Aun así, 20 minutos después de entrar atendieron a los tres primeros clientes.

Ellos se desocuparon casi al mismo tiempo; pero la segunda tanda tardó bastante. Yo miraba mi turno 007 con cierta desesperación después de 40 min.

Las tres mujeres que atendían se desinfectaban las manos religiosamente después de tocar papeles.

Por fin llegó mi turno.

Como si la silla tuviera un resorte, me levanté con rapidez, y mientras me aproximaba a la ventanilla, aprecié a quien me atendería: Ojos café oscuros, cabello medio, largo y recogido, con un cubrebocas distintivo. El solo contorno de las cejas hablaba. Quizá tendría unos 24 años. Sus manos se veían maltratadas, quizá por tanto gel; pero todo lo del escritorio estaba bien acomodado. Se notaba el orden.

—Buenos días, princesa.

De repente arqueó las cejas y eso lo decía todo. Sentí miles de cuchillos clavados en mí.

No podía verle el rostro, pero así como nos damos cuenta cuando alguien sonríe, así era notorio el disgusto. Esperaba lo peor, mínimo que el fuego de sus ojos lo exhalara a través del cubrebocas.

Pero con una fingida voz dulce pero firme, me dijo: —No me llame princesa, señor.

Me quedé como Cardoso cuando Creolina se levantó el velo… Sorpresato et atonio, tardé en reaccionar. Para mí, desde niño todas las mujeres son princesas... y a mi cerebro le costaba procesar la negativa y el evidente enojo.

Por fin reaccioné pidiendo disculpas.

—Oh, me disculpo, ¿su nombre es?

—Martha.

—Bien, Martha.
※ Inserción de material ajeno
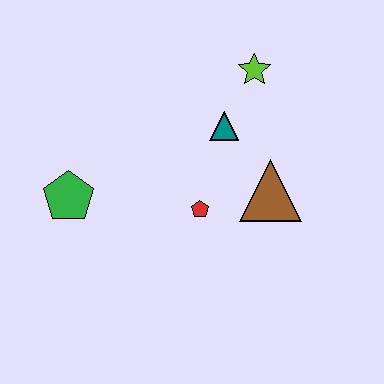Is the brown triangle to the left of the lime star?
No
Buenos días, ¿cómo está usted?

Y con tono de enfado me dijo: —¿En qué le puedo ayudar, señor?

Ni siquiera me contestó la pregunta.

“Bertha has been danced”, pensé para mí. Tanto tiempo esperé para hacer el trámite como para que me la hagan de emoción por esta circunstancia. Aun así, presenté mis papeles.

Llevaba copia de todo y documentos extras por si las ‘flais’, y creo que no di oportunidad de nada, pero...

—La solicitud está en computadora, señor.

—Eam, ¿¡no es mejor!? (No creo que me hagan un estudio de grafología).

—Tiene que ser a mano y con letra de molde.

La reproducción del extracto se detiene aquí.